Opium intensified his aesthetic experience. It also evacuated the power of his will. De Quincey's dream world illuminated as much as it deformed. He is aware alongside the diminishing pleasures, opium delivers an accumulation of pains. De Quincey is addicted, but he does not know he is addicted. The notion does not yet exist. To assert his own agency against the effects of the drug he deploys his assiduous intellect and records. It is true—he does not tell us that he lives an itinerant life in debt, that he is burdened with social and literary aspirations, that he occasionally engages prostitutes, or is unable to attend his most basic needs. He does, however, tell us he lives in torment—a powerlessness that mercilessly divides body and mind:
—I shall not afterwards allude to this part of the case: it is one, however, which the opium-eater will find, in the end, as oppressive and tormenting as any other, from the sense of incapacity and feebleness, from the direct embarrassments incident to the neglect or procrastination of each day’s appropriate duties, and from the remorse which must often exasperate the stings of these evils to a reflective and conscientious mind. The opium-eater loses none of his moral sensibilities, or aspirations: he wishes and longs, as earnestly as ever, to realize what he believes possible, and feels to be exacted by duty; but his intellectual apprehension of what is possible infinitely outruns his power, not of execution only, but even of power to attempt. He lies under the weight of incubus and night-mare: he lies in sight of all that he would fain perform, just as a man forcibly confined to his bed by the mortal languor of a relaxing disease, who is compelled to witness injury or outrage offered to some object of his tenderest love: —he curses the spells which chain him down from motion:—he would lay down his life if he might but get up and walk; but he is powerless as an infant, and he cannot even attempt to rise.

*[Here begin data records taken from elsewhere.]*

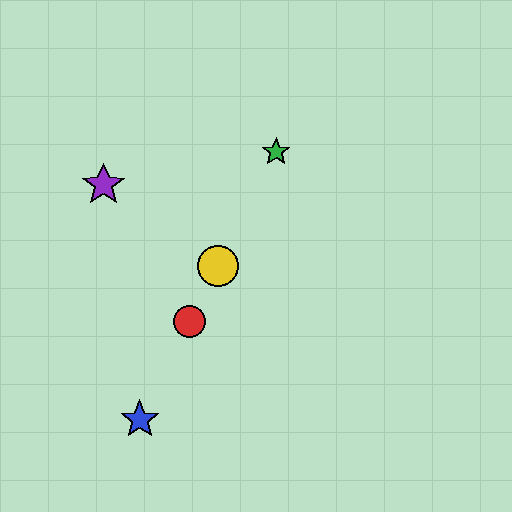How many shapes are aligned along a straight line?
4 shapes (the red circle, the blue star, the green star, the yellow circle) are aligned along a straight line.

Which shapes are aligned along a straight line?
The red circle, the blue star, the green star, the yellow circle are aligned along a straight line.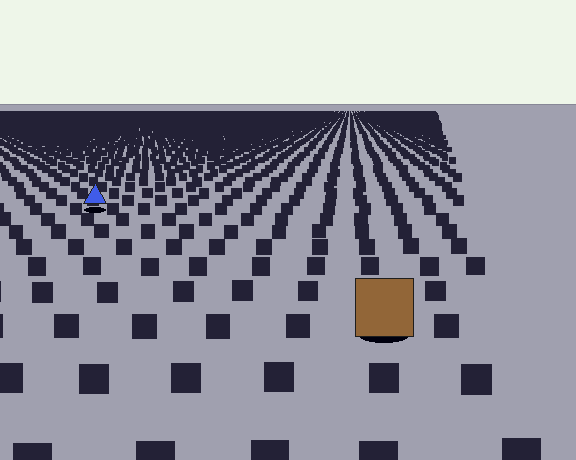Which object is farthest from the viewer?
The blue triangle is farthest from the viewer. It appears smaller and the ground texture around it is denser.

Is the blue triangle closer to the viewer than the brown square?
No. The brown square is closer — you can tell from the texture gradient: the ground texture is coarser near it.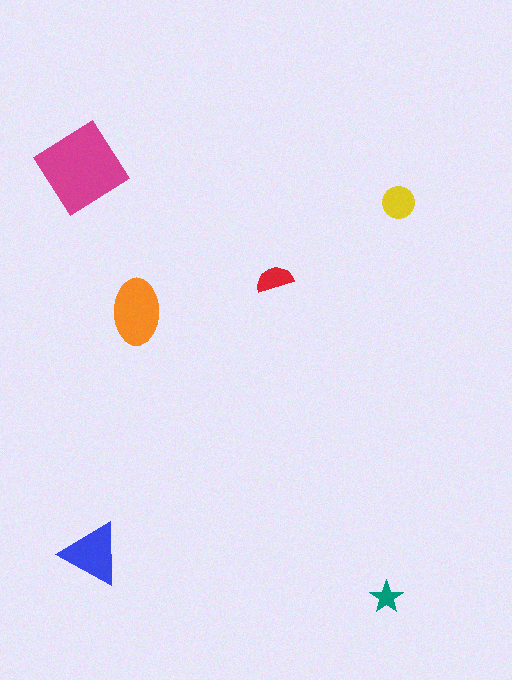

De Quincey's world closes in on him. His dream world turns nightmarish. Faces, “innumerable faces upturned to the heavens: faces imploring, wrathful, despairing” overtake his dreams. The humanity he sought turns against him. Whatever aloneness De Quincey experiences as an addict, he meets it again and again with language. He may be faceless, but he is not without words. Language has the power to preserve a self, however weak, however blind. The act of writing itself—and the many subsequent attempts he makes in later works to cohere the dreams and life that afflict him—became his best defense, perhaps his only defense, to resist opium’s irrepressible power. Opium governed his body. De Quincey governed his language. Now we understand that opium always had the upper hand. “Opium is the true hero of the tale,” he writes. “The object was to display the marvellous agency of opium, whether for pleasure or for pain: if that is done, the action of the piece has closed.” Perhaps he did too.